Ne yazık ki bu felaketler yaşanır, bir müddet medyada sebepleri tartışılır sonra unutulur gider. Önce hükümet yetkilileri enkazın başına gelir ve “suçlular cezasız kalmayacak, bu işin üstünü kapatmayacağız” gibi daha bir sürü beylik laf eder sonra da kendilerini lüks bir restorana atar ve masayı donattırarak “aksırıncaya tıksırıncaya kadar yer” ardından makam arabalarına biner korumaların aracından ara ara çıkan siren sesleriyle kalabalık trafikte kaybolur giderler. Bir ara fırsat bulurlarsa muhalefet partisine çatar ve suçu yerel yönetime atarak işten kurtulmayı da denerler.

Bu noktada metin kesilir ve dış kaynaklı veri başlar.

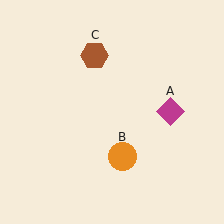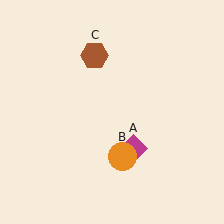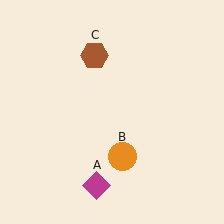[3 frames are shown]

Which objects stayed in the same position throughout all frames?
Orange circle (object B) and brown hexagon (object C) remained stationary.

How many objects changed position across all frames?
1 object changed position: magenta diamond (object A).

Sıra,  her daim kış uykusunda olan anlı şanlı üniversitelerimizdeki ilgili fakültelerin profesörlerine gelir. Onlar da felaket yaşandıktan sonra başlarlar kanal kanal gezmeye. Kanallar da çok büyük bir iş başarmış gibi profesörlere konuyla ilgili sözüm ona sorular yöneltirler. Onlar da  “efendim” ile başlayan ve kimsenin anlamadığı bir sürü teknik terim ve kavramla binanın nasıl çöktüğüne dair ahkâm kesmeye devam ederler. 

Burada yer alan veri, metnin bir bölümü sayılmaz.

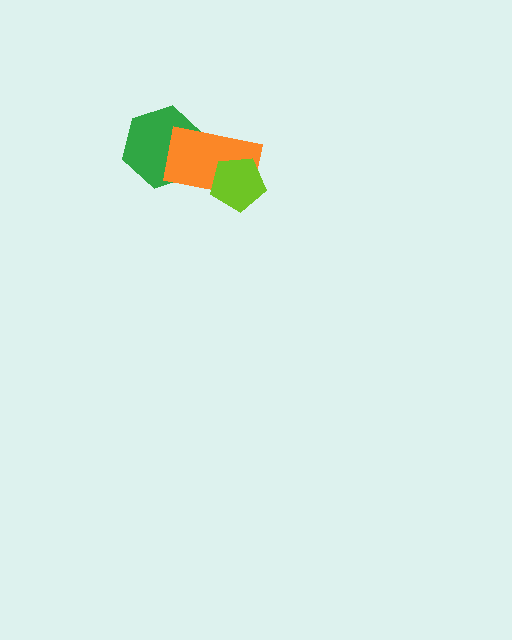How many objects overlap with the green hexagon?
1 object overlaps with the green hexagon.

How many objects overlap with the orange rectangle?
2 objects overlap with the orange rectangle.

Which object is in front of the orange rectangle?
The lime pentagon is in front of the orange rectangle.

Yukarıda sözü edilen ülke kriterlerine uyan ülkeleri sıralayacak olursak Pakistan, Hindistan, Mısır, Afganistan, İran, birçok Afrika ülkesi ve Endonezya gibi ülkeler akla gelmez mi?  Bu ülkeler gelişmiş ülkeler mi? Çoğu gelişmemiş ya da az gelişmiş ülke. Peki bizim ülkemiz de bu kriterlere uymuyor mu? Uyuyor. O halde bizim ülkemiz de gelişmemiş veya az gelişmiş ülkeler grubunda yer almaz mı? Yer alır. Peki bütün bu görüntülerin sebebi ne? Rüşvet, vergi kaçırma, adam kayırma, işin ehlinde olmaması, başta belediyeler olmak üzere merkezi hükümetin yeterli denetim yapmaması değil mi?   

Gelişmiş ülkelerde bu görüntülere niye rastlamıyoruz? Çünkü o ülkelerde rüşvet, vergi kaçırma, adam kayırma, işin ehlinde olmaması, denetimsizlik neredeyse sıfır noktasında da ondan. İşin acı tarafı ülkemiz de dahil yukarıda saydığımız ülkeler büyük oranda Müslüman ülkeler.

Bu görüntülerin yaşanması istenmiyorsa gelişmiş ülkelerde olduğu gibi; ihmal, rüşvet, vergi kaçırma gibi eylemlerde bulunanlara en ağır cezaların verilmesi gerekir. Belediye başkanından, milletvekiline hatta hükümet yetkililerine kadar kim kusurluysa gözünün yaşına bakmadan gerekli cezalar verilmelidir. Aksi takdirde daha çok bina yıkılır, kazalar olur, daha çok gariban insanımızı bu felaketlerde kaybederiz. Üstelik ihmali veya kusuru olanın da yanına kar kalır.